Thursday, October 02, 2008

Detroit News, R.I.P.

The once staunchly pro-life Detroit News is now stumping for passage of Prop 2, a proposed amendment to Michigan’s constitution overturning the ban on fetal research. The News’s editorial perception has now degraded to the point of printing statements like the following: “Currently, it is against the law to destroy a human embryo in Michigan.” (“Vote yes on Prop 2 to overturn research ban”).

Far from it, of course, or Planned Parenthood wouldn’t be making such a nice income destroying human embryos in Michigan (26,269 in 2004). As long as it’s by abortion, we can destroy all the embryos we want in Michigan, just like in the other 49 states.

Anyone with a clue about what makes a pro-lifer pro-life (which is that we recognize the inalienable humanity of the unborn), would have known this. Which demonstrates, I suppose, that the barbarians are already well inside the gates at the once-great Detroit News.

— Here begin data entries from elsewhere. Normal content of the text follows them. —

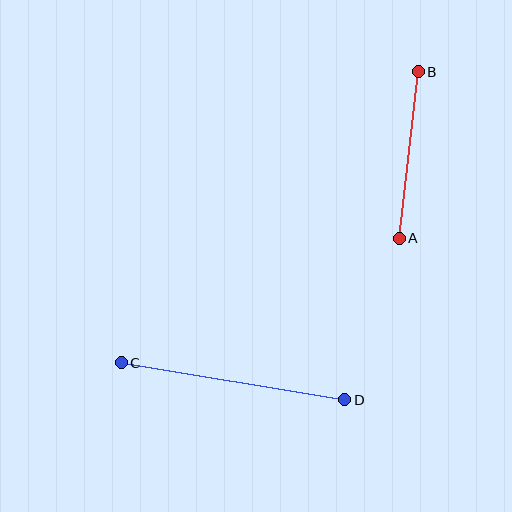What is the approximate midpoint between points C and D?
The midpoint is at approximately (233, 381) pixels.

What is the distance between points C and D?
The distance is approximately 227 pixels.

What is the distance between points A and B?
The distance is approximately 168 pixels.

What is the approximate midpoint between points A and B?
The midpoint is at approximately (409, 155) pixels.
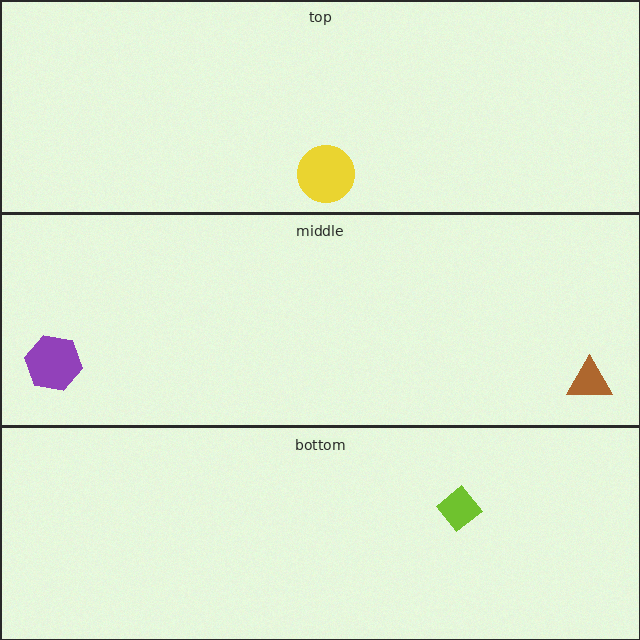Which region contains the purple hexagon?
The middle region.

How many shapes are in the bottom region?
1.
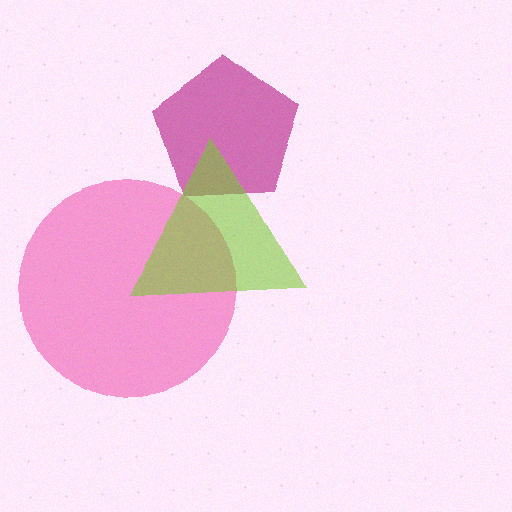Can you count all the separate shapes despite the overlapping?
Yes, there are 3 separate shapes.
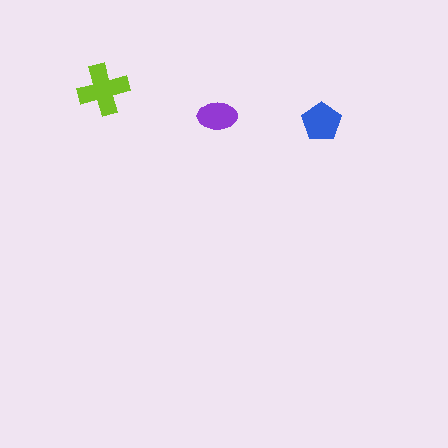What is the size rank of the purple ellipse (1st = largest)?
3rd.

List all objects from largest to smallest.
The lime cross, the blue pentagon, the purple ellipse.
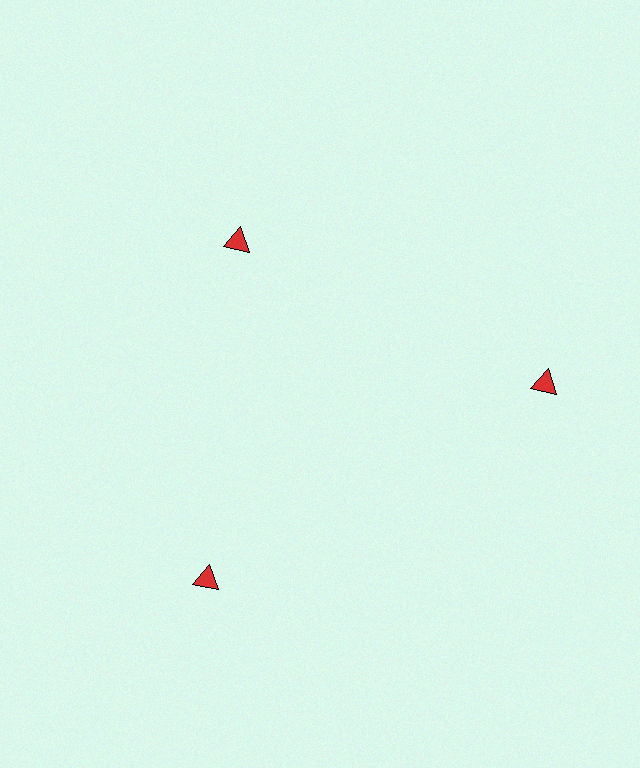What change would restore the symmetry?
The symmetry would be restored by moving it outward, back onto the ring so that all 3 triangles sit at equal angles and equal distance from the center.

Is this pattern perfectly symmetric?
No. The 3 red triangles are arranged in a ring, but one element near the 11 o'clock position is pulled inward toward the center, breaking the 3-fold rotational symmetry.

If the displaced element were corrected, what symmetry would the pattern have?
It would have 3-fold rotational symmetry — the pattern would map onto itself every 120 degrees.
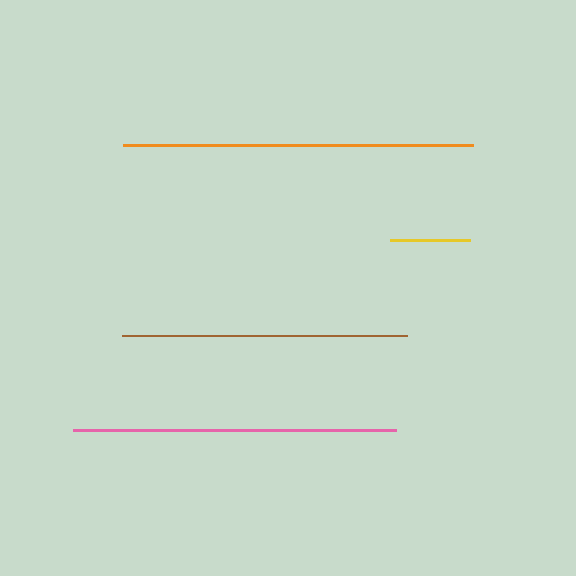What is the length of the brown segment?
The brown segment is approximately 285 pixels long.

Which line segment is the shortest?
The yellow line is the shortest at approximately 79 pixels.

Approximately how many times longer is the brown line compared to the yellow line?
The brown line is approximately 3.6 times the length of the yellow line.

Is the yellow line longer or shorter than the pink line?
The pink line is longer than the yellow line.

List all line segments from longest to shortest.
From longest to shortest: orange and pink (about equal), brown, yellow.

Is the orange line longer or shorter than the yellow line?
The orange line is longer than the yellow line.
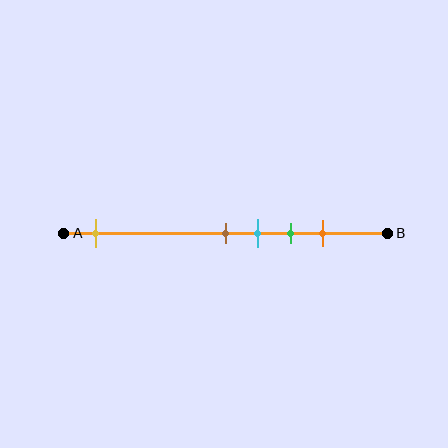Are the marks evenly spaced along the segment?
No, the marks are not evenly spaced.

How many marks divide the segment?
There are 5 marks dividing the segment.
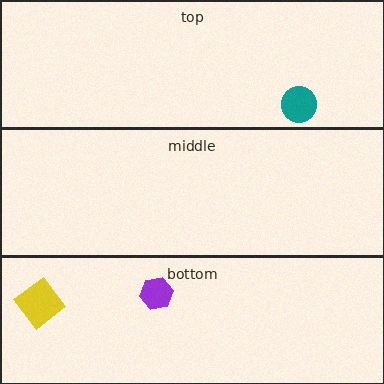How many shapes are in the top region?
1.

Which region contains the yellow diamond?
The bottom region.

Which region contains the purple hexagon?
The bottom region.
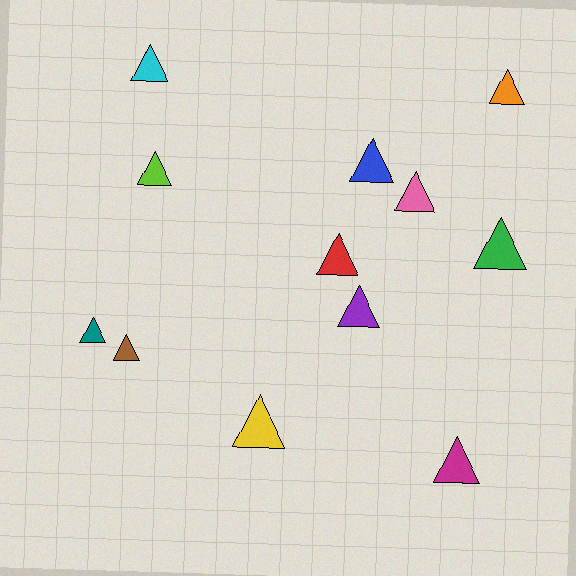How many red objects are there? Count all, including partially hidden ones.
There is 1 red object.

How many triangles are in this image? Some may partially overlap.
There are 12 triangles.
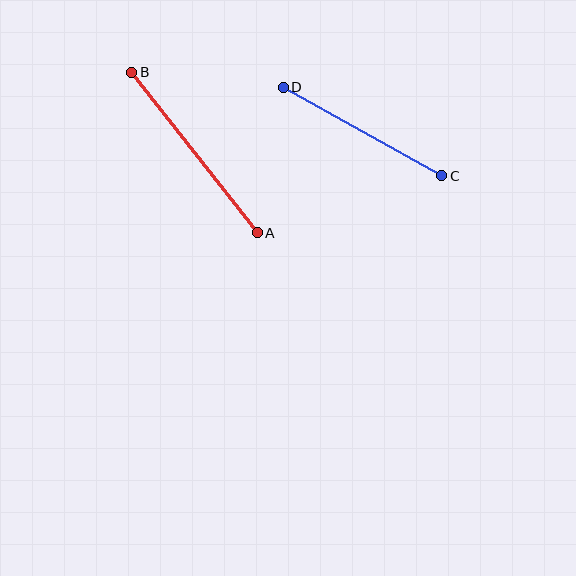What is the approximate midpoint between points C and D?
The midpoint is at approximately (362, 131) pixels.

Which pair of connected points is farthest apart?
Points A and B are farthest apart.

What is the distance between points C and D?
The distance is approximately 181 pixels.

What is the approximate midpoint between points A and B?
The midpoint is at approximately (195, 153) pixels.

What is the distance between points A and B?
The distance is approximately 204 pixels.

Prop 2 is a disaster. It isn’t just that in a single stroke Prop 2 makes what is now a felony--destroying human embryos for research purposes--into a perfectly lawful act. It also replaces the ban on fetal destruction with a ban on future regulations of any kind on stem cell research. It will actually be against the law to pass laws to regulate stem-cell research:

(d) All stem cell research and all stem cell therapies and cures must be conducted and provided in accordance with state and local laws of general applicability, including but not limited to laws concerning scientific and medical practices and patient safety and privacy, to the extent that any such laws do not:

i. prevent, restrict, obstruct, or discourage any stem cell research or stem cell therapies and cures that are permitted by the provisions of this section; or

ii. create disincentives for any person to engage in or otherwise associate with such research or therapies or cures. (Emphasis added).

Oh, writes the editorialist at the News, we agree that part of the amendment's a problem, absolutely. “In a new area of research, regulation may be necessary. But if that necessity arises, a process is in place to revise the state Constitution.”

Revise the state Constitution just to get regulations in place? Seems like doing things the hard way. The last time we gave that kind of constitutional license to a homicidal medical procedure, we ended up with 45 million dead potential stem-cell donors.

This kind of nonsense we could always get in the Free Press. So now what's the difference?